Although the target miRNAs of the differentially expressed circRNAs identified in this study, including mmu-miR-877-3p, mmu-miR-669 m-5p, mmu-miR-1224-3p, and mmu-miR-497a-5p, have also not been linked to wound healing previously, miR-877-3p and miR-1224-3p have been reported to be associated with cell proliferation and migration in tumors [32,33]. Additionally, miR-497a-5p and miR-1224-3p appear to contribute to inflammatory responses [34,35].

We further evaluated the roles of these five circRNAs in the regulation of physiological or pathological processes by GO and KEGG pathway analyses. The enriched KEGG pathways, including the chemokine signaling pathway, leukocyte trans-endothelial migration, cytokine-cytokine receptor interaction, and NF-kappa B signaling pathway, indicated that these circRNAs are closely related to immune and inflammatory responses.

Genes identified in the predicted circRNA–miRNA–mRNA networks were validated by RT-qPCR. The results for the five circRNAs, four miRNAs, and target mRNAs were generally consistent with the sequencing and prediction results. In particular, the levels of the five circRNAs and the two predicted miRNA targets mmu-miR-877-3p and mmu-miR-669 m-5p were significantly increased, and the levels of mmu-miR-1224-3p and mmu-miR-497a-5p were significantly decreased by NPWT.

Collectively, this study demonstrates the successful establishment of a novel P. aeruginosa infected burn wound model and reveals the protective role of NPWT in wound healing and systemic sepsis. Moreover, we identified the circRNA expression profile of the effects of NPWT in infected burn wounds, identifying five circRNAs (mmu_circ_0004796, mmu_circ_0011322, mmu_circ_0001240, mmu_circ_0013121, and circRNA Hnrnpll), which act as miRNA sponges, and the related miRNAs were identified as mmu-miR-877-3p, mmu-miR-669 m-5p, mmu-miR-1224-3p, and mmu-miR-497a-5p.
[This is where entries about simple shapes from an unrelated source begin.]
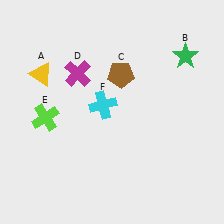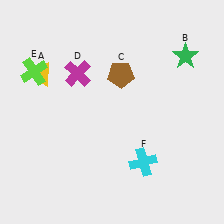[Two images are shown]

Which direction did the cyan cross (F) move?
The cyan cross (F) moved down and to the right.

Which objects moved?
The objects that moved are: the lime cross (E), the cyan cross (F).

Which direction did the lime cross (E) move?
The lime cross (E) moved up.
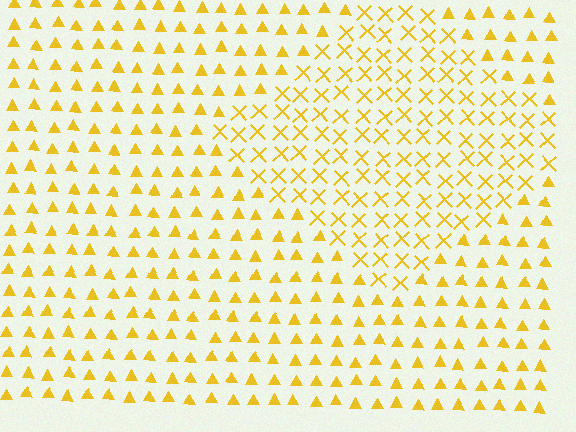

Overall, our discovery yields several novel ncRNA targets of NPWT in burn wound sepsis, which can further offer potential new therapeutic targets. Despite this advance in our understanding of circRNAs in NPWT, further experiments are required to substantiate whether the ceRNA networks identified ultimately play a role in burn wound sepsis.

Conclusions

This study demonstrates that NPWT could significantly accelerate wound healing by reducing the P. aeruginosa quantity, alleviating wound inflammation, and promoting angiogenesis in a P. aeruginosa infected burn wound model. NPWT also significantly ameliorated systemic inflammation and related organ injuries to prevent burn wound sepsis. We identified the circRNA profiles related to the effect of NPWT on the infected burn wound, and five significant circRNAs acting as miRNA sponges and the related miRNAs were identified. Further exploration of the role of the predicted circRNA-miRNA-mRNA networks is required to elucidate the deeper mechanism of NPWT in burn wound sepsis. The identified circRNAs offer promising targets for wound and sepsis therapy.